Friday, 1 August 2008

surrender

dropkick murphys - surrender

I was at my weakest state
And you kept me pushing on
You gave me something to believe in
And it keeps me standing strong
These lessons that I've learned
These things I'll carry on
And when you're gone I'll honor you
Each day, however long

This glimmer of hope was never enough
To guide me through the darkness like a diamond
In the rough
I held out for and I received
A pain that never left with no reprieve
Like a toast at a table where resentments run free
There can't be any truth where there's no honesty

Like an apple from the tree
you were lock jawed in your ways
A reminder of myself in those long forgotten days
Thought you'd stayed off my path
But I just couldn't see that the blood that's in your veins
Is the same that runs through me

This glimmer of hope was never enough
To guide me through the darkness like a diamond
In the rough
I held out for and I received
A pain that never left with no reprieve
Like a toast at a table where resentments run free
There can't be any truth where there's no honesty

I had it all but lost my faith
And then you lead me to it
Today I'll carry on
I had it all but lost my faith
And now I've renewed it
These things I'll carry on

that song above have stuck a chord with me these past few days. really awesome song. really good meaning behind it. lots of people come up to mind when i listen to that song. people that have inspired me through out my life. so to all that have pushed me on, became my pillar, became my glimmer of hope. thank you.
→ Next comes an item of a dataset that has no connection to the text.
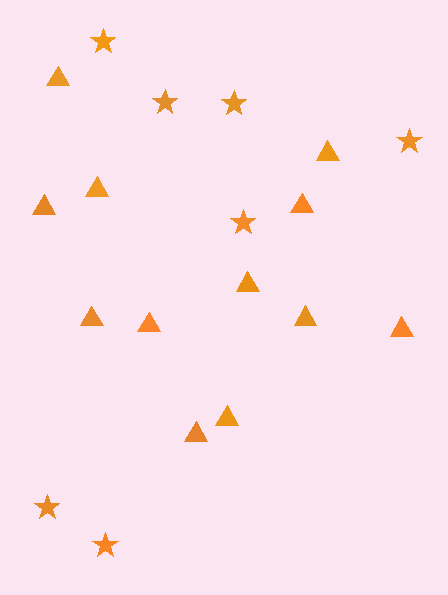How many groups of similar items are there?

-----------------------------------------

these past few days have been really........don't really know hope to describe it, yet..........well, sort of like a roller coaster. high points, low point. feeling awkward, feeling comfortable, feeling lost, feeling secure etc etc. weird. really confusing and i can't pin point it to one thing yet or more yet. its just comes and goes as it pleases.


anyways, lets move on. have you ever felt that you need to say something to someone to make things better? even by one tiny bit? well, actually its not really a situation that you need to say, but you have to say something. i have always thought i had that ability to do just that. turns out that i only can do that when the situation is not really bad and when a little humor can make up for anything that was said or not said.

but when it really matters, it doesn't matter how many letters, words or sentences that come up to mind, its just never ever come out the way you want it to go or come out the way it needed to and it ends up making the conversation really awkward, which is really bad.

3 comments:

-[nana]- said...

words are indeed powerful...
words can build bridges and words can also sink ships...

bt at times, we dont need words...all we need is the human connection...juz being there, sitting with tht person, thts all it takes...and tht is in no way a bad thing...

str4vag^ said...

:)

a z a l i a said...

i agree. sometimes talking is overrated. too much talking pn not good jugak. it would be so much better just being there, side by side with that someone, no talking. bt just by being there.

does that makes any sense?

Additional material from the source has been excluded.